McKinsey and its owners/partners were also accused of benefiting from the plans’ management. The complaint explains that McKinsey’s partners—current and former—have more than $4 billion invested with MIO through private funds outside the plans. “MIO routinely invests the plans’ portfolios alongside partners’ personal funds in order to subsidize or defray partners’ expenses in these funds. Indeed, the plans’ participants pay MIO annual management fees of close to 1% of the assets MIO oversees, yet MIO offers the exact same services, and makes the same investments, for McKinsey’s partners at no cost to the partners. As a result, the plans are effectively paying for the free investment services that MIO is providing to McKinsey’s partners. Had McKinsey’s partners simply paid their fair share of MIO’s expenses, the plans would have saved over $70 million in fees since 2013,” the complaint states.
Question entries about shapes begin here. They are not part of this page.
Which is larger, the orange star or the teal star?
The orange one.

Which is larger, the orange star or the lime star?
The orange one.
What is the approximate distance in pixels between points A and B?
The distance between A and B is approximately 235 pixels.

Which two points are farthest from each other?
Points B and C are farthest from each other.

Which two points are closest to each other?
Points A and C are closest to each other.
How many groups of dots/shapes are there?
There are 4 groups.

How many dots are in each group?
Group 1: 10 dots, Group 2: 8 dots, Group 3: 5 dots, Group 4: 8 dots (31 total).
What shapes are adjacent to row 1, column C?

In addition, the lawsuit alleged that McKinsey failed to appropriately monitor and control the plans’ recordkeeping expenses, and has paid a portion of these charges to itself. “Each participant pays approximately $95 per year or more for recordkeeping services (out of a total $160 annual administrative charge). This is more than twice the reasonable market rate for similarly sized plans (approximately $30 to $40 per participant), and McKinsey improperly retains around 25% of the recordkeeping charge for itself. Notably, while industry-wide recordkeeping expenses were cut in half on a per-participant between 2006 and 2016, the plans’ per-participant recordkeeping fee in 2017 was 50% higher than it was in 2006, despite significant growth in the number of participants that should have translated into lower per-participant fees,” the complaint says.

The defendants faced claims for breach of the ERISA fiduciary duties of loyalty and prudence and prohibited transactions under ERISA. McKinsey also faced a claim for failure to monitor other fiduciaries.

In addition to the $39.5 million payment, McKinsey has agreed to provide prospective relief, including:

  • For a period of no less than three years, McKinsey defendants will retain an independent investment consultant to provide ongoing review of the investment options in the plans, and review and approve any communications to participants regarding the plans’ investment options;
  • Also for a period of no less than three years, all expense reimbursements by the plans to McKinsey, MIO or any other affiliated person or entity will be reviewed and approved by an independent fiduciary—paid for by McKinsey—who will have final discretion to approve or reject reimbursements; and
  • Before the expiration of the current agreement between McKinsey and the plans’ recordkeeper, McKinsey will issue a request for proposals (RFP) for recordkeeping services.
The settlement agreement says it is not to be construed as evidence or admission of any wrongdoing by the defendants.